No they don't, but its very tricky to see why. You're blinded by vpshufb, and can't see how it can fail to solve some problems.
Lets take stream compaction as an example problem.
http://www.cse.chalmers.se/%7Euffe/streamcompaction.pdf
Stream Compaction can be used to remove redundant whitespace from strings, or to "compress" the raytracer rays so that they are all able to be read by a simple load (as opposed to a gather/scatter operation). How do you perform stream compaction?
Well, its a straightforward scatter operation: https://i.imgur.com/aIoO8dm.png
Now, how do you do this using vpshufb? You can't. vpshufb is backwards, and won't efficiently solve this stream compaction problem. GPUs can solve this problem very efficiently, but Intel's current implementation of AVX512 is missing the "backwards" vpshufb command, to perform this operation.
Or as I've been trying to say: vpshufb is equivalent to a "gather" over SIMD Registers. But Intel is MISSING a scatter over SIMD Registers. The instruction is just... not there. I've looked for it, and it doesn't exist. As such, GPU-code (such as the stream compaction algorithm) CANNOT be implemented efficiently on a CPU.
I mean, you can use vpscatterdd to implement it, but again... vpscatterdd is 17-clock cycles. That's way too slow.
> Quite expected because RAM in general is much slower than registers. Even L1 cache on CPU / groupshared on GPU. On both CPUs and GPUs, you want to do as much work as possible with the data in registers.
The L1 cache has the bandwidth to do it, it just isn't wired up correctly for this mechanism. Intel's load/store units can read/write 32-bytes at a time, in parallel across 2xload units + 1x store unit.
But the thing is: writing many small "chunks" of 4-bytes here and there (ie: a vpgatherdd / vpscatterdd operation) is not a contiguous group of 32-bytes. Therefore, Intel's cores lose a LOT of bandwidth in this case.
GPUs on the other hand, have a great-many number of load/store units. Effectively one per SIMD unit. As such, reading / writing to LDS "shared" memory on AMD GPUs can be done 32-at-a-time.
So the equivalent "vpgatherdd" over LDS cache will execute in something like 2-clock ticks on AMD GPUs (assuming no bank conflicts), while it'd take 9-clock ticks on Intel cores.
Again, LDS cache is so fast on GPUs, that it is effectively functioning as if any LDS-load/store is as fast as a vpshufb instruction. (Not quite: vpshufb is 1-clock tick, and doesn't have to worry about bank-conflicts.

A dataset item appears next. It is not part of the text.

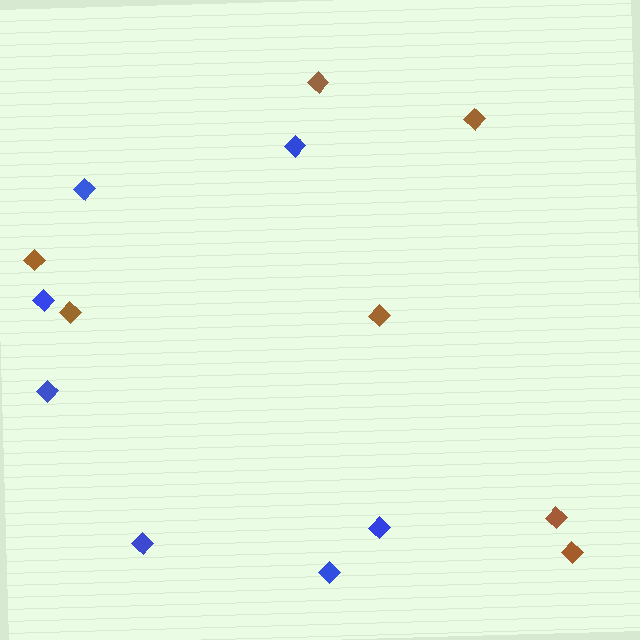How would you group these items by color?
There are 2 groups: one group of blue diamonds (7) and one group of brown diamonds (7).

So vpshufb is still faster... but GPUs gather/scatter capabilities are downright incredible)
How long before you think Intel will implement a true crossbar so that the vpgatherdd and vpscatterdd instructions can actually execute quickly on a CPU?
-----------
GPUs actually implement a richer language for data-movement. Intel could very easily fix this problem by writing a "backwards vpshufb" instruction, but I'm not aware of anything that exists like that... or any plans to implement something like that.